Her mağlubiyet en azından yaşı 30 üzerinde olanların gözünde bir mazi slayt gösterisi oluşturur..

İçerde cehenneme dönen Avni Aker'in atmosferi,dışarıda haddini bilerek oynayan tüm takımlar gelir aklımıza..

İstanbul'da tribünlerin yarısını çok rahat doldurup deplasman olmaktan çıkaran taraftarlarımız gelir aklımıza..

Hele hele evimizde oynadığımız maçlar vardır ki yılda belki bir hafta yenilirdik..O da hakem etkisi,şans golü,kırmızı kart felan olursa..
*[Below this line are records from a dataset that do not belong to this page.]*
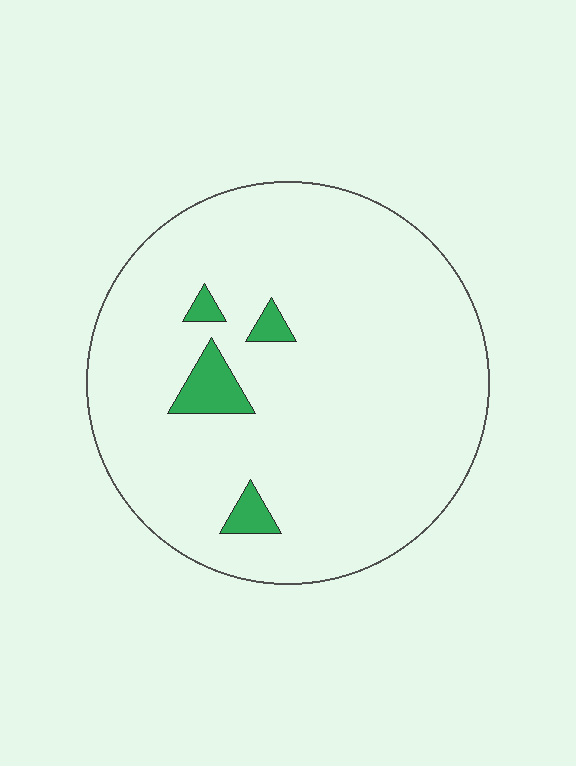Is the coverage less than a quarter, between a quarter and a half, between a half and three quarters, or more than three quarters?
Less than a quarter.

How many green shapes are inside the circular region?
4.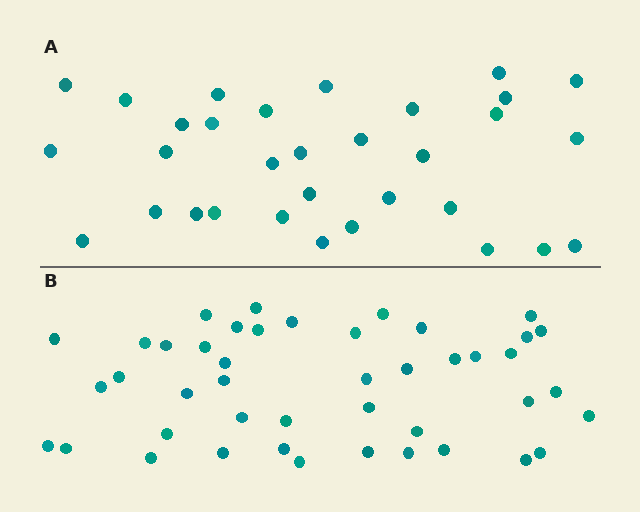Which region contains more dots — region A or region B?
Region B (the bottom region) has more dots.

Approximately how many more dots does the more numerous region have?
Region B has roughly 12 or so more dots than region A.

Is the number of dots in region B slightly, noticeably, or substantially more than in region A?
Region B has noticeably more, but not dramatically so. The ratio is roughly 1.4 to 1.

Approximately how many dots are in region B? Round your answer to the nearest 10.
About 40 dots. (The exact count is 44, which rounds to 40.)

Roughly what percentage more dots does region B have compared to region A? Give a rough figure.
About 40% more.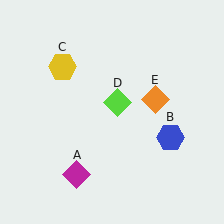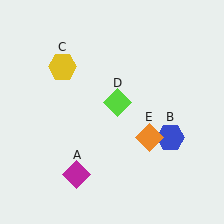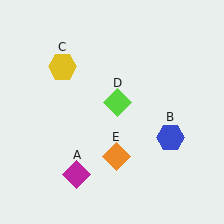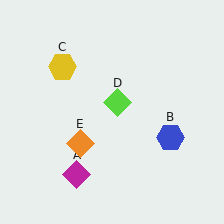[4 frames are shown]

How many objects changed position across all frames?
1 object changed position: orange diamond (object E).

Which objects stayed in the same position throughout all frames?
Magenta diamond (object A) and blue hexagon (object B) and yellow hexagon (object C) and lime diamond (object D) remained stationary.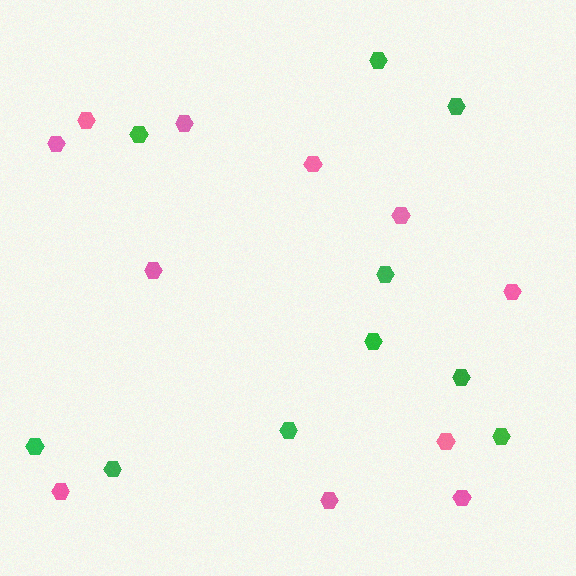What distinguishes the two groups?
There are 2 groups: one group of green hexagons (10) and one group of pink hexagons (11).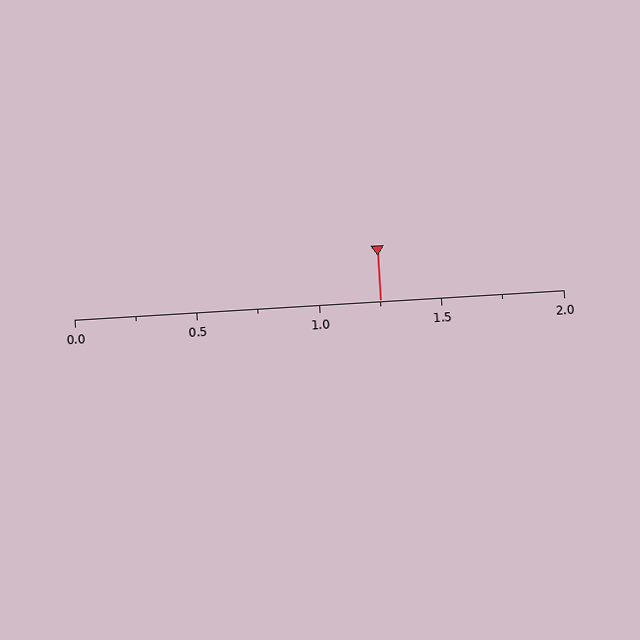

Şimdilerde evinden çıkıp iki adımlık yola takımını desteklemeye gitmiyor taraftar.

Cebinde kombinesi,dolabında forması var ama kaybetme olasılığımız yüksek diyor...

Ümitsizlikle bıkmışlığın acı sendromlarını yaşıyor evinde oturup acı çekerken.. 

İnternetten seyrettiğimiz nostalji videolarını bilirsiniz..

Liverpool galibiyeti ile başlayan inter maçıyla biten efsane maçlar..

Lyon deplasmanında Hami'nin ikinci golünden sonra oynaması hep aklımdadır.. 

Aston Villa maçında küçük Orhan'ın çatala attığı gol sonrası acaba kaç kişinin tansiyonu düşmüştür diye hep düşünmüşümdür.. 

Hep özleriz.. 

Hep o günlere dönme hayalleri kurarız.. 

Şampiyonluğu kovalayan değil,uzak ara öndeyken ikincilik için yarışanları görmek isteriz..

Spikerlerin biz gol attıkça kesilen soluklarını hatırlarmısınız... 

O muhteşem çığlıklar ve babamın zıplayıp koltuğu kırması hiç çıkmadı aklıdan..

Unutmak istemediğimiz o günler ara sıra kısa kısa karşımıza geliyor..

Biraz Galatasaray maçında gördük bu sene..

Hemen ardından kabuslar..

Dün gece de göründü efsane..

Kendimi niye olduğu çok açık Avni Aker'de hissettim..

Hügo'nun attığı o muhteşem gol aldı götürdü beni.

Mest etti..

Sevinçten mi bağırmaktan mı bilmem ama gözüm karardı.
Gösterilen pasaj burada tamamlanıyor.